The truth about recent violence in Bosawas

by STEPHEN SEFTON

The mining camp, scene of the attack at Kiwakumbai PHOTO/Stephen Sefton

For several years now a common front in the relentless propaganda war by Western media and NGOs against Nicaragua’s Sandinista government has involved false accusations that the authorities damage or neglect the rights and well-being of the country’s Indigenous peoples.

In fact, the opposite is the case. Nicaragua’s Indigenous peoples enjoy the most progressive and advanced system of autonomous self-government in the hemisphere. But reporting by the Western human rights industry, in particular by US and European NGOs claiming to defend Indigenous peoples, consistently omits that fact to focus on sporadic incidents of violence, which they systematically misrepresent.

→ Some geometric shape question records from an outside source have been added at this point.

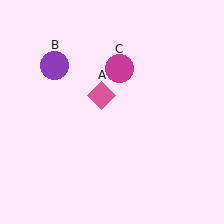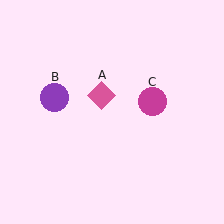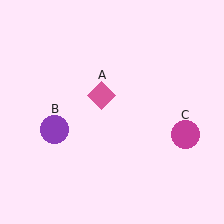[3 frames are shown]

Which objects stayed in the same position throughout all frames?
Pink diamond (object A) remained stationary.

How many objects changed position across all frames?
2 objects changed position: purple circle (object B), magenta circle (object C).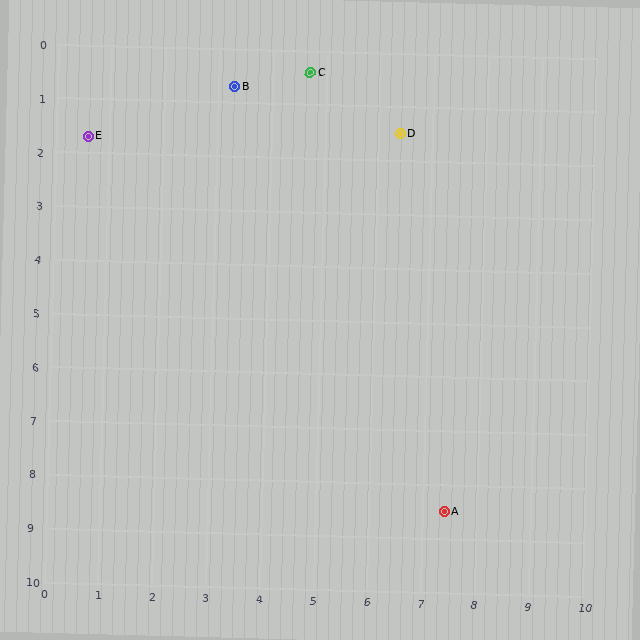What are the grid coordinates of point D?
Point D is at approximately (6.4, 1.5).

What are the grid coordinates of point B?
Point B is at approximately (3.3, 0.7).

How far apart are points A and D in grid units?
Points A and D are about 7.1 grid units apart.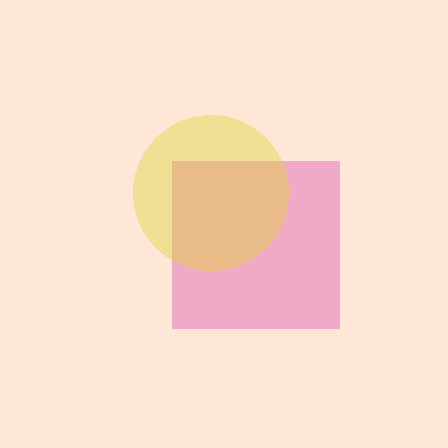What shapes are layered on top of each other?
The layered shapes are: a pink square, a yellow circle.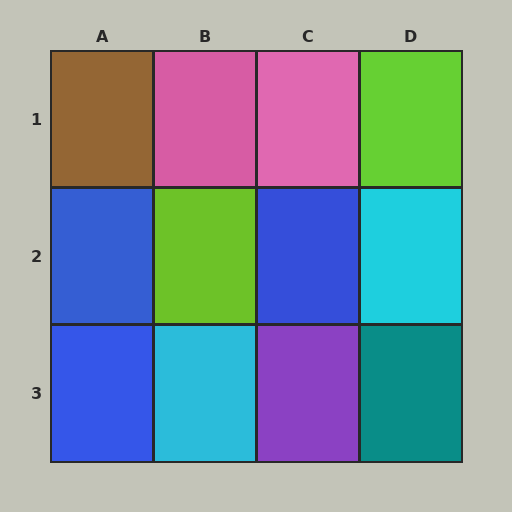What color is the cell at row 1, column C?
Pink.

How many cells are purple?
1 cell is purple.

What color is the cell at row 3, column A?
Blue.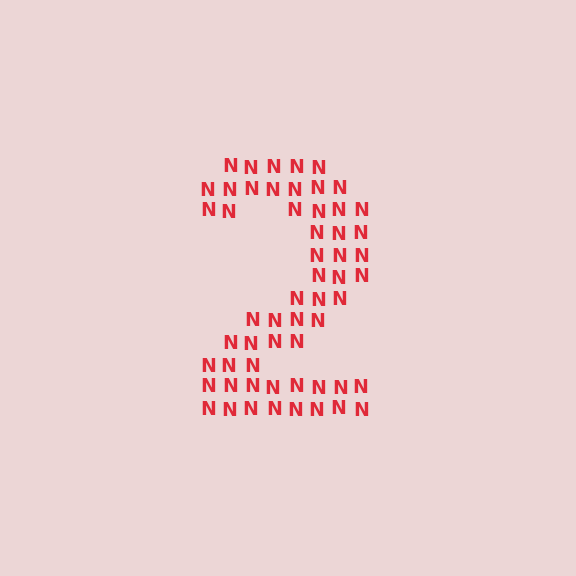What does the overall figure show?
The overall figure shows the digit 2.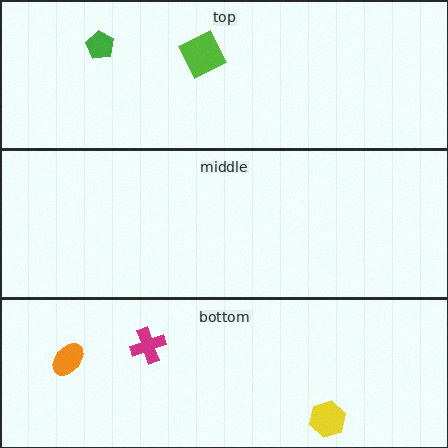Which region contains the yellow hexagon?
The bottom region.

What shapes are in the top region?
The green pentagon, the lime square.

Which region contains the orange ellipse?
The bottom region.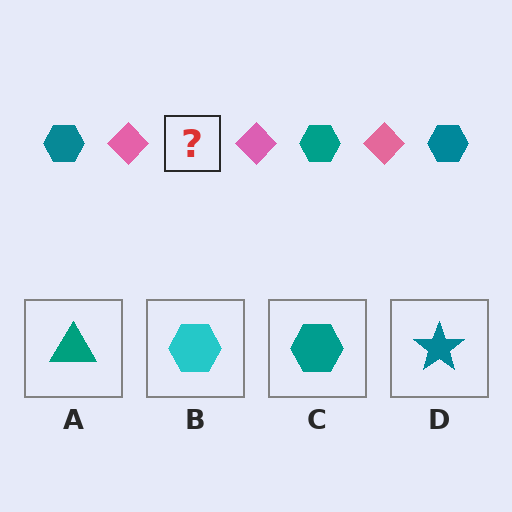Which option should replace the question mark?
Option C.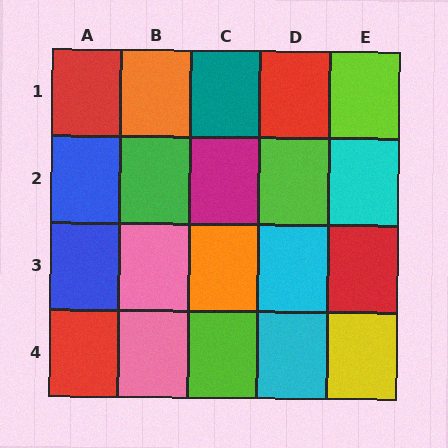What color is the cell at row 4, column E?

In general, North American and European anti-Sandinista propaganda published by corporate or billionaire-funded organizations like Global Witness or the Oakland Institute and international news media advance three main false claims

  • Nicaragua’s government permits and even encourages invasion by outsiders called “colonos” of Indigenous lands, in particular affecting the Biosphere Reserve of Bosawa
  • the government fails to investigate or remedy incidents of violence against the country’s Indigenous peoples’ communities
  • the Indigenous peoples concerned are invariably innocent victims whose interests are genuinely represented and defended by local foreign-funded NGOs

First-hand reporting over the last year has categorically demonstrated that every one of these propaganda claims is untrue.

Most recently, a team of reporters visited the site of a violent attack that took place in Kiwakumbai in the nucleus of the Bosawas Biosphere Reserve. Their reporting demonstrated that some members of local Indigenous communities themselves not only promoted illicit use of their people’s lands causing deforestation and contamination of water sources but also participated in murderous violence.

The incident at Kiwakumbai and a subsequent incident involving a nearby community called Palan cast new light on similar events in the community of Alal in January 2020.